The proposal by Patrick Reilley, co-owner of Rock City Coffee Roasters, was filed with the code enforcement office after the city cited the business for violating its odor ordinance, which could lead to heavy fines.
The rules barring foul odors are an outgrowth of the public outcry two decades ago when this city of 8,000 along Penobscot Bay was notorious for the stench from a waterfront plant that processed fish waste.
The closing of that plant set the stage for Rockland's transformation from a down-at-the-heels factory town to a mecca for the arts and a magnet for tourists.
Rock City Coffee Roasters is one of the businesses credited with starting the revival of the downtown economy, City Manager Tom Hall said. The company has been roasting coffee at the South Main Street roastery since 1999. Along with its combination coffee shop and secondhand bookstore on Main Street, Rock City employs 24 people.
"We don't want to put a very important cornerstone business out of business," Hall said.
Reilley plans to raise the smokestack 15 feet above the building to a level of 45 feet, at a cost of $5,000. "It will lessen the odor and disperse the smoke," he said.

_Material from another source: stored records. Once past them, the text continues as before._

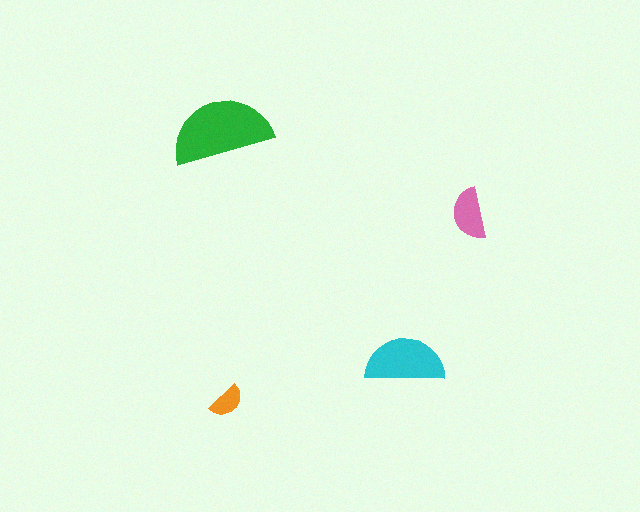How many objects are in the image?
There are 4 objects in the image.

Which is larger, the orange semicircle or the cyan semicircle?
The cyan one.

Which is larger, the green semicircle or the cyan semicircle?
The green one.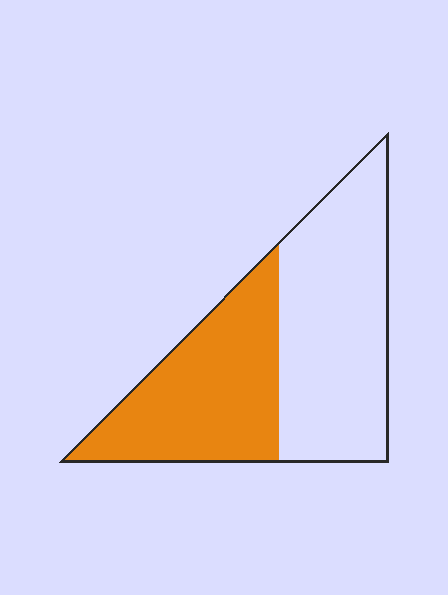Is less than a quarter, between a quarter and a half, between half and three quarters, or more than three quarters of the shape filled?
Between a quarter and a half.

Reilley also said he has changed the airflow and the roasting schedule in an attempt to address the problem of chaff, a waxy membrane on the unroasted coffee bean that becomes airborne and emits fine particles from the stack during the roasting process.
Reilley began negotiating with the city after it received complaints about the smell from Rock City's neighbors, Steven and Jeanine Lee, who own the house and commercial building next door. The Lees later moved to Thomaston but still own property next to the roastery.
While there were a few other complaints about the smell, others lined up in defense of the roastery. Reilley last month gave the City Council a petition labeled "Save Our Smell," signed by 1,200 people, including 350 Rockland residents.
The petitioners said they were not offended by the smell of roasting coffee from Rock City's building, but Code Enforcement Officer John Root said most people didn't experience the odors and thick smoke billowing from the stack when the city's ad hoc odor committee made its inspection.
"It's not the same odor you get when you walk by the coffee grinder at a supermarket," he said. "That's pleasant, but this was not."
The odor committee ruled unanimously in September that the smell was objectionable.
Root said Friday that Reilley's plan was "a step in the right direction."
"I'm happy he has done this," Root said. "The odor committee has expressed an interest in reassessing the problem."